キミのコドウがきこえる。

「相談した結果でも、こんなに細かいのはすごいよ!翔太のやる気が伝わってくるよ」



「そう?なんか照れる……」



「これってそんなにすごいものなの?」



成美が興味ありげに聞いてきた。



「すごいよ!こういう数字ってね、相当調べないと書けないものだから。おおざっぱにこれくらいってわけじゃなくて……ほら、この予算を出すために、たくさんの事例を調べていて総合的に考えてるっていうのが、分かりやすく書いてあるでしょ?」



「……ふうん。そうなんだ。私にはよく分からないや……」



「分からなくていいんだよ。成美ちゃんは、手伝ってくれるだけで本当ありがたいから」



翔太の企画書を見ながら、私の腹の底からふつふつと何かが湧き上がってくる感覚を感じた。

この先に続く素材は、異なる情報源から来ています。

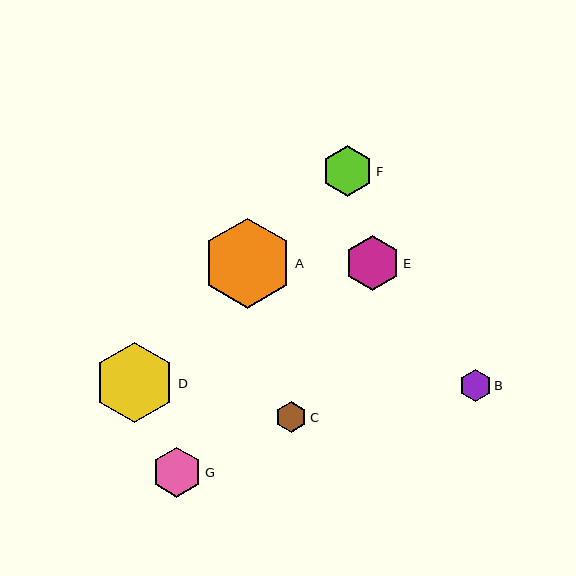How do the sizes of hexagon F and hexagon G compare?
Hexagon F and hexagon G are approximately the same size.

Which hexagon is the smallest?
Hexagon C is the smallest with a size of approximately 31 pixels.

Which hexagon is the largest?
Hexagon A is the largest with a size of approximately 89 pixels.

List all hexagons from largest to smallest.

「ねえ、翔太。私、大太鼓叩くまでの間だけでも翔太の手伝いしちゃ駄目かな?」



「え!?いいの!?」



「うん。だって、この企画書見る限りだと、一人で色々準備するのって大変みたいだし……企業に連絡したり文書で派遣依頼出したり、そのくらいの事務作業なら出来るからさ」



「嬉しい!すごい助かる!そうと決まったら飲もう!いいぞ、めっちゃ盛り上がってきた!」



翔太は、私のおちょこと成美のオレンジジュースが注がれたコップに、自分のおちょこをちょんちょんと当てると、日本酒を一気に飲み干した。